Jonathan Seitz, Drexel University

Philadelphia Area Center for History of Science, Regional Colloquium

Friday, December 10, 2010 3:00 pm EST

The Historical Society of Pennsylvania, 1300 Locust Street

Join scholars from the area for the Regional Colloquium in the History of Science, Technology and Medicine. Time: Discussion, 4:00 - 5:30 p.m.,
followed by social hour and light dinner
Location: The Historical Society of Pennsylvania,
1300 Locust Street
Commentary by Elly Truitt Bryn Mawr College Please download and read the paper in advance.
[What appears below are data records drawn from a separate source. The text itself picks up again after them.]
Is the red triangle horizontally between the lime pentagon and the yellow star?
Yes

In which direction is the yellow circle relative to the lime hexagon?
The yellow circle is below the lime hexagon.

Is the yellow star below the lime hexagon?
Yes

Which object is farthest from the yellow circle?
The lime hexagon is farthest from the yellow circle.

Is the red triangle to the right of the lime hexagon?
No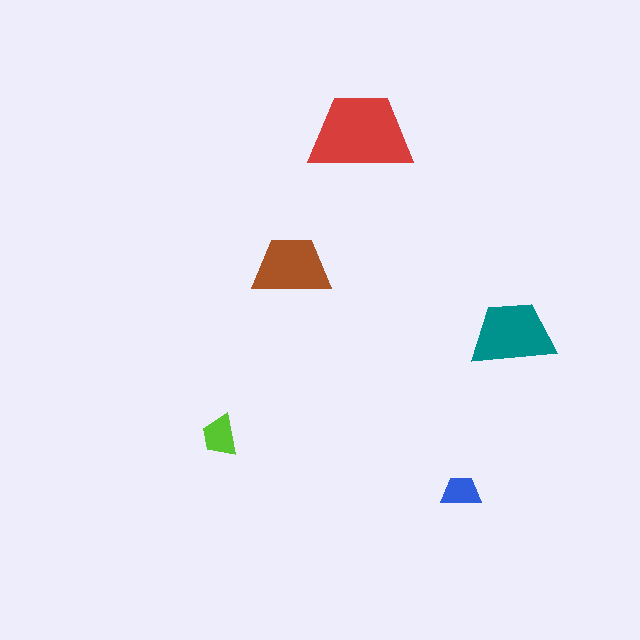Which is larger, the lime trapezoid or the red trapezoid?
The red one.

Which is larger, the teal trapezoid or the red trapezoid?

Abstract: The popular conception of witchcraft prosecutions in early modern Europe is one of rank miscarriages of justice consisting of wild accusations, torture, and brutal executions. However, the reality of the pursuit of witches was more complex. In the city-state of Venice, for example, from the mid-1500s to the mid-1600s the Church authorities investigated hundreds of individuals accused of harmful witchcraft. Not one was convicted on that charge. The striking absence of convictions, despite the uniform belief in the reality of witches and witchcraft, brings to light the difficulties early modern individuals had when attempting to draw clear lines between natural and supernatural phenomena. Not only were the criteria by which one might recognize supernatural intervention in the world in flux, but the question of what individuals might have useful expertise about these matters was also far from settled. The approaches to putative cases of witchcraft on display in these trials reveal the complicated interactions between different worldviews circulating in early modern Venice and show how the upheavals of the Counter-Reformation and the Scientific Revolution interacted to reshape early modern attitudes towards evidence and expertise. Jonathan Seitz is an assistant teaching professor in the Department of History & Politics at Drexel University. Elly Truitt is an assistant professor in the History Department at Bryn Mawr College.